KUALA LUMPUR, Jan 26 (Bernama) -- The government will draw up guidelines for three Acts related to information dissemination and Internet use to make it easier for the public to understand these laws.
Minister in the Prime Minister's Department Datuk Seri Mohamed Nazri Aziz said the guidelines were for the Sedition Act 1948, Malaysian Communications and Multimedia Commission (MCMC) Act 1998 and the Printing Presses and Publications Act 1984.
He said the proposal was agreed upon at the Strengthening Government Communication Strategy Committee meeting Wednesday and would be submitted to the Cabinet for approval.
"We have to be fast, hopefully (everything can be settled) before the end of February," he told a news conference after chairing the meeting at Parliament building, here Wednesday.
Also at the meeting were Home Minister Datuk Seri Hishammuddin Hussein and Information Communication and Culture Minister Datuk Seri Dr Rais Yatim.
Nazri said the committee, with the cooperation of the Attorney-General's Chambers, would hold roadshows and public meetings in each state to explain the three laws, including on the gathering of evidence and cases that could face action.
He said the public including journalists and bloggers would be invited to the meetings. "It's important for them to know what they can and cannot do. They should be careful or they could be violating the law and have to face action."
Nazri denied that the move was to stifle freedom of expression in the country, but that the government was stern on issues that could threaten national security.
He said the guidelines were also relevant in view of the increasing popularity of the cyberworld.
"People have been talking about freedom of expression, freedom of the press. They think freedom of expression is everything, including the freedom to lie, to slander, to do anything, even to the extent of jeopardising the country's security.

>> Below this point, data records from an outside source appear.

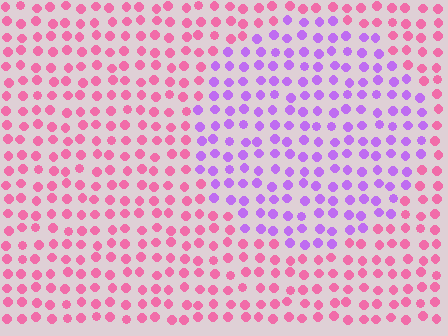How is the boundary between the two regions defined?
The boundary is defined purely by a slight shift in hue (about 55 degrees). Spacing, size, and orientation are identical on both sides.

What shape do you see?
I see a circle.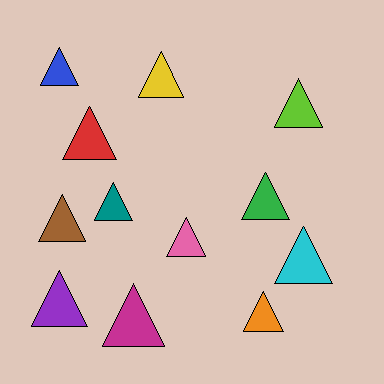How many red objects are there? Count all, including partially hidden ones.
There is 1 red object.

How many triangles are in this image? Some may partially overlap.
There are 12 triangles.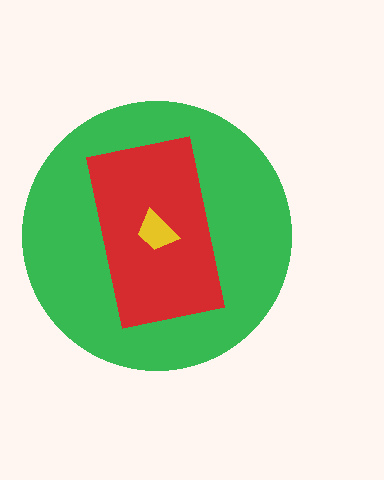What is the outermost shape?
The green circle.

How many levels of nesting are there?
3.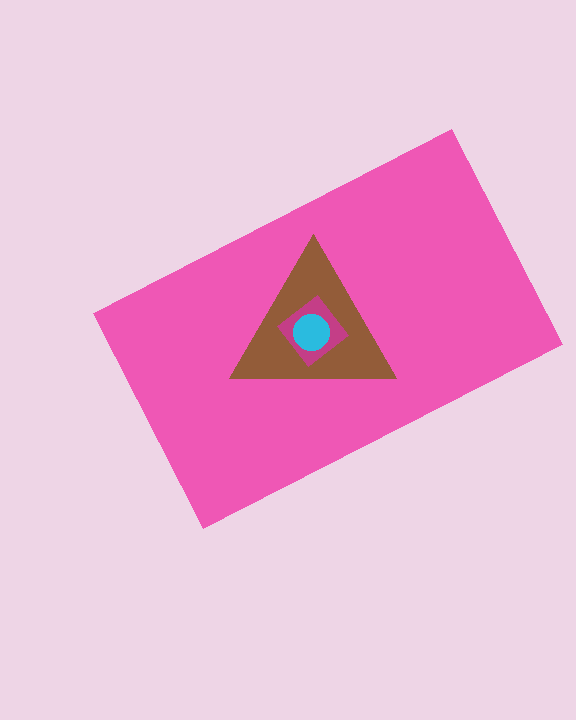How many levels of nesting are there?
4.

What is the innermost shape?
The cyan circle.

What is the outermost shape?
The pink rectangle.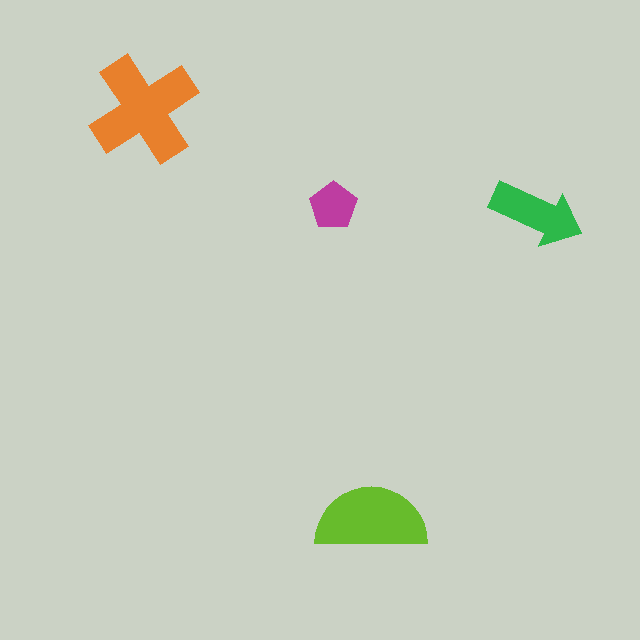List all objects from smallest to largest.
The magenta pentagon, the green arrow, the lime semicircle, the orange cross.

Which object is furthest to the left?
The orange cross is leftmost.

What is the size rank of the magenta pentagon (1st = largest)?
4th.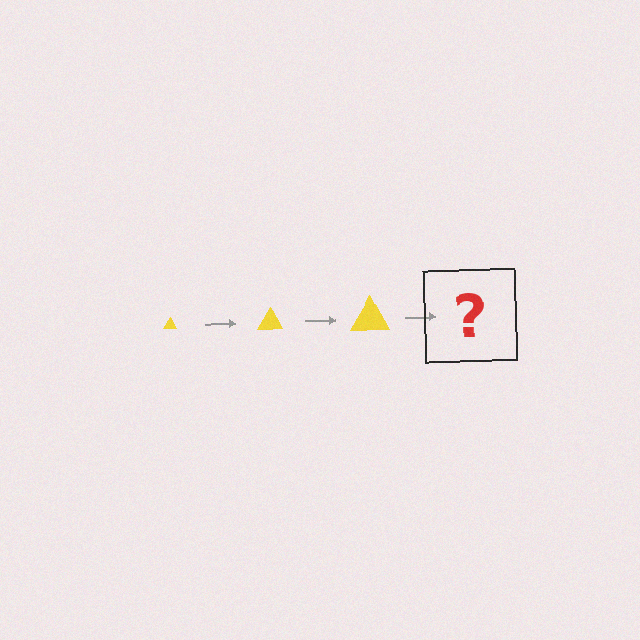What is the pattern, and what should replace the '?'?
The pattern is that the triangle gets progressively larger each step. The '?' should be a yellow triangle, larger than the previous one.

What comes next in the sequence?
The next element should be a yellow triangle, larger than the previous one.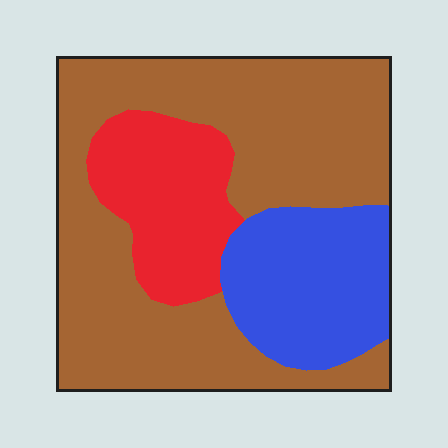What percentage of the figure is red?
Red covers around 20% of the figure.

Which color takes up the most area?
Brown, at roughly 60%.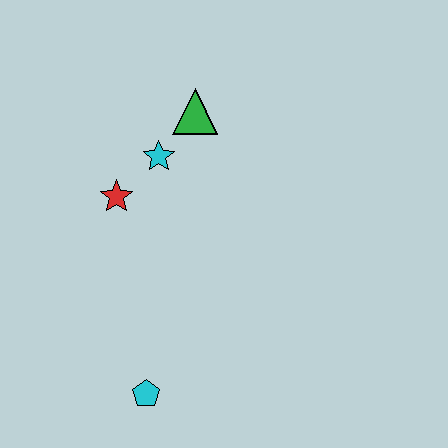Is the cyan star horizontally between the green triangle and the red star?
Yes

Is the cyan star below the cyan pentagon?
No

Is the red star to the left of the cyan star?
Yes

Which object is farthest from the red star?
The cyan pentagon is farthest from the red star.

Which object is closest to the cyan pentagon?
The red star is closest to the cyan pentagon.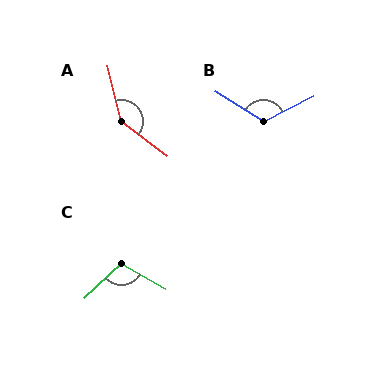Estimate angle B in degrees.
Approximately 121 degrees.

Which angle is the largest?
A, at approximately 141 degrees.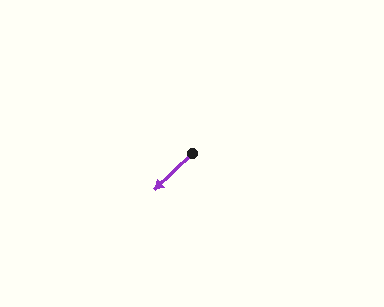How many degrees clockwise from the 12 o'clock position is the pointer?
Approximately 226 degrees.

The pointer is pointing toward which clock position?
Roughly 8 o'clock.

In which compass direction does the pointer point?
Southwest.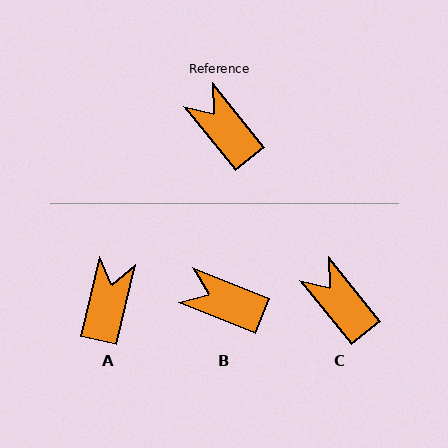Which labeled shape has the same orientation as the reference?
C.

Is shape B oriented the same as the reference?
No, it is off by about 29 degrees.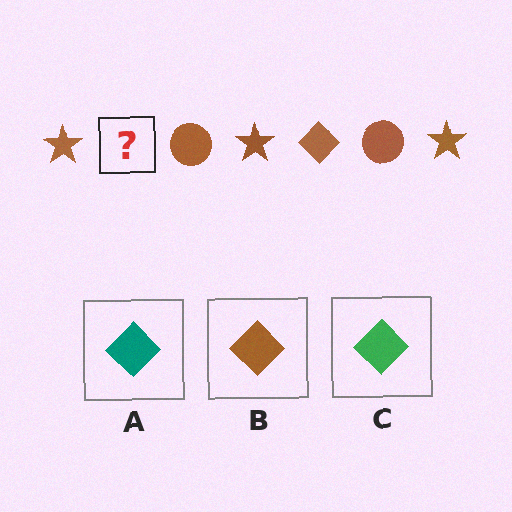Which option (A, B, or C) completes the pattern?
B.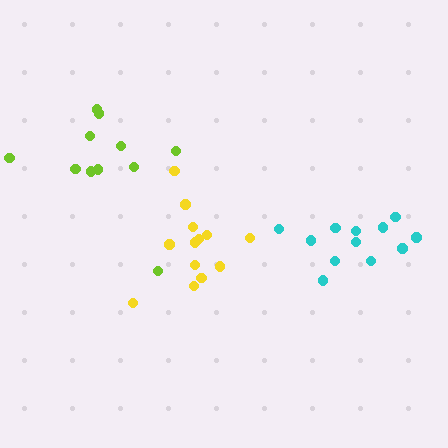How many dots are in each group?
Group 1: 13 dots, Group 2: 11 dots, Group 3: 12 dots (36 total).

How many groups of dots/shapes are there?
There are 3 groups.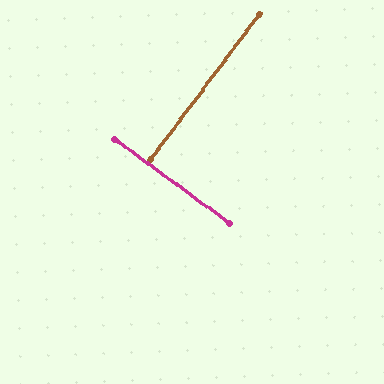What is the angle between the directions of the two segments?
Approximately 90 degrees.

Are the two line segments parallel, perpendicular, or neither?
Perpendicular — they meet at approximately 90°.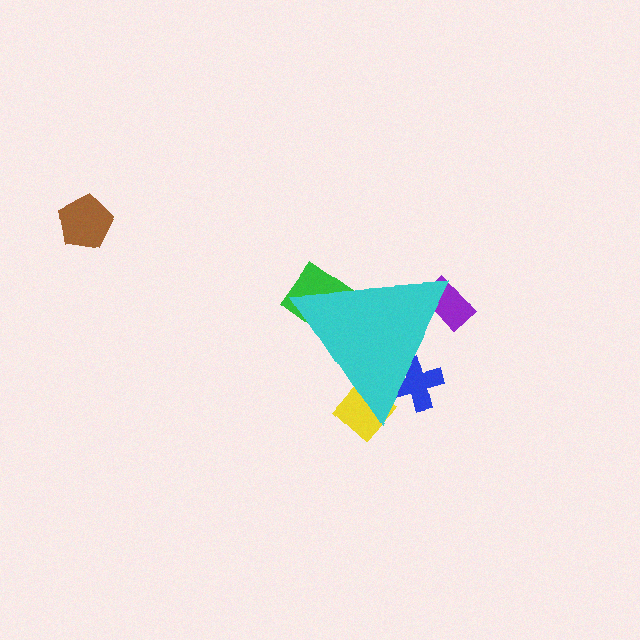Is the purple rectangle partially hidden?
Yes, the purple rectangle is partially hidden behind the cyan triangle.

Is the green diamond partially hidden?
Yes, the green diamond is partially hidden behind the cyan triangle.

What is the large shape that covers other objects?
A cyan triangle.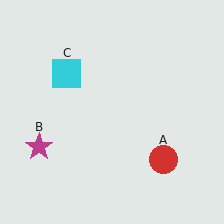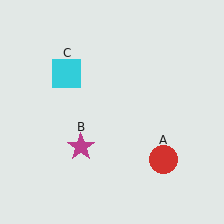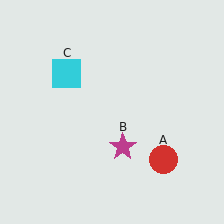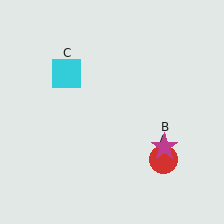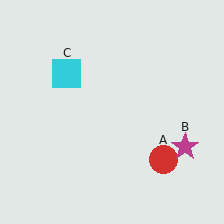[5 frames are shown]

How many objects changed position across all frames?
1 object changed position: magenta star (object B).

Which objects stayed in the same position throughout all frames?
Red circle (object A) and cyan square (object C) remained stationary.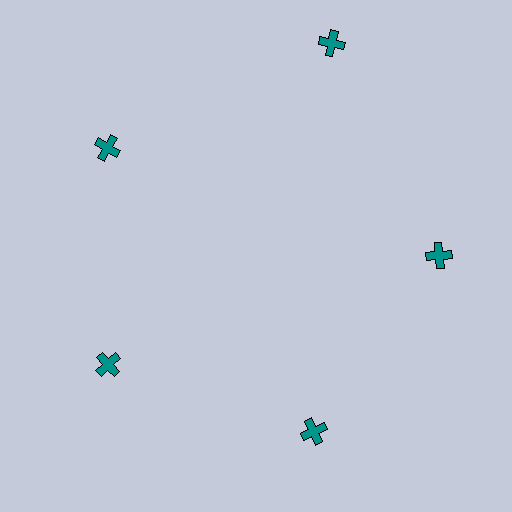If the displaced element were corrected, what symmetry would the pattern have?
It would have 5-fold rotational symmetry — the pattern would map onto itself every 72 degrees.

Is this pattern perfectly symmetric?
No. The 5 teal crosses are arranged in a ring, but one element near the 1 o'clock position is pushed outward from the center, breaking the 5-fold rotational symmetry.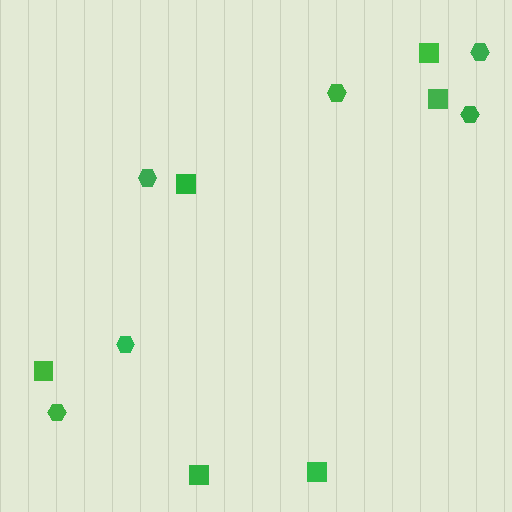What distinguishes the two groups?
There are 2 groups: one group of hexagons (6) and one group of squares (6).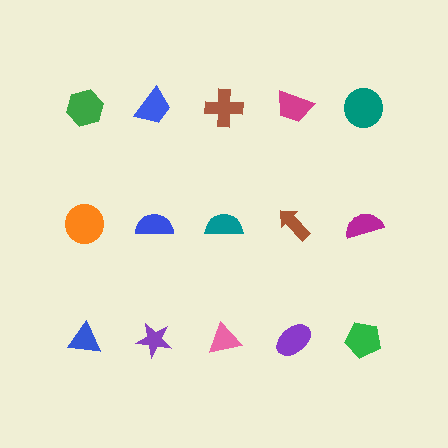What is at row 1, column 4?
A magenta trapezoid.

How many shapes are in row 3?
5 shapes.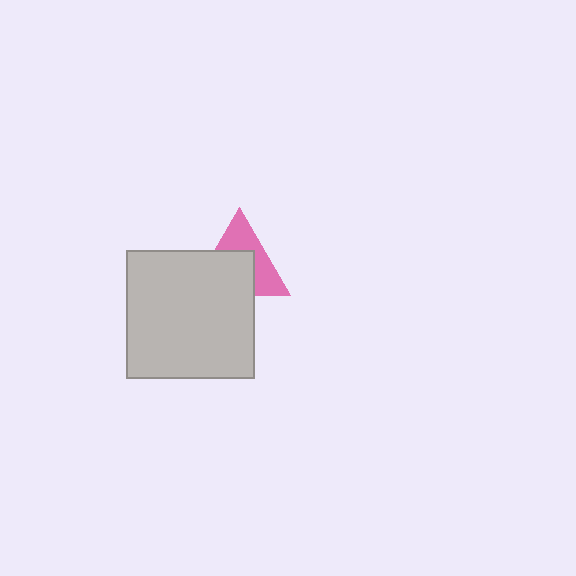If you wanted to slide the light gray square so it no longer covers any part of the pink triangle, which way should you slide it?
Slide it down — that is the most direct way to separate the two shapes.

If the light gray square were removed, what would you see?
You would see the complete pink triangle.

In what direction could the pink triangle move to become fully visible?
The pink triangle could move up. That would shift it out from behind the light gray square entirely.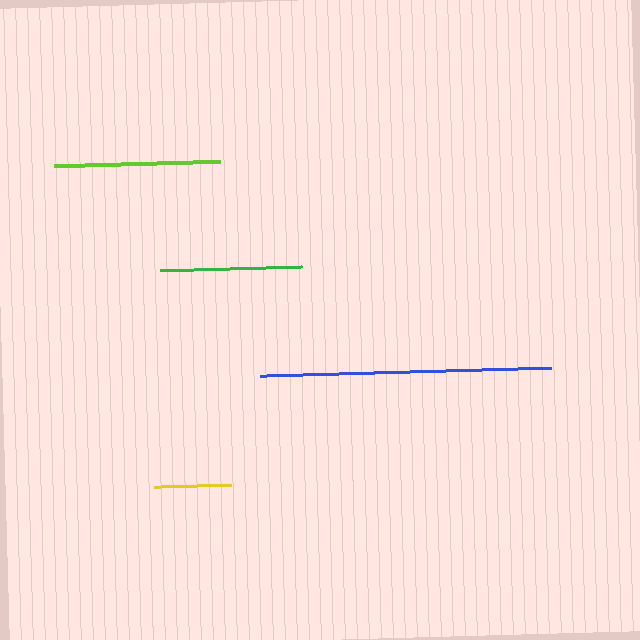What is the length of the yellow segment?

"Security of the nation is paramount. No compromise on that," he said.
Nazri said so far, 217 cases had been reported to the MCMC on misuse of Internet content, 13 of which had been taken to court, six required further investigation, 23 imposed with fines for violating the conditions of the licence and 175 categorised under "no further action" (NFA).
According to the police commercial crime records, investigation papers were opened for 38 cases with 29 still under investigation, five charged in court and four categorised as NFA.
Nazri also disclosed that a meeting would be held on Feb 14 to decide whether plea bargaining would be implemented, while the guideline on this was being prepared by the A-G's Chambers with the cooperation of the courts and Malaysian Bar Council.
Plea bargaining is the negotiation between the defence and prosecution for the accused to choose to plead guilty for a reduced sentence or amended charge and not have to go through a court trial. It is aimed at reducing court case backlogs.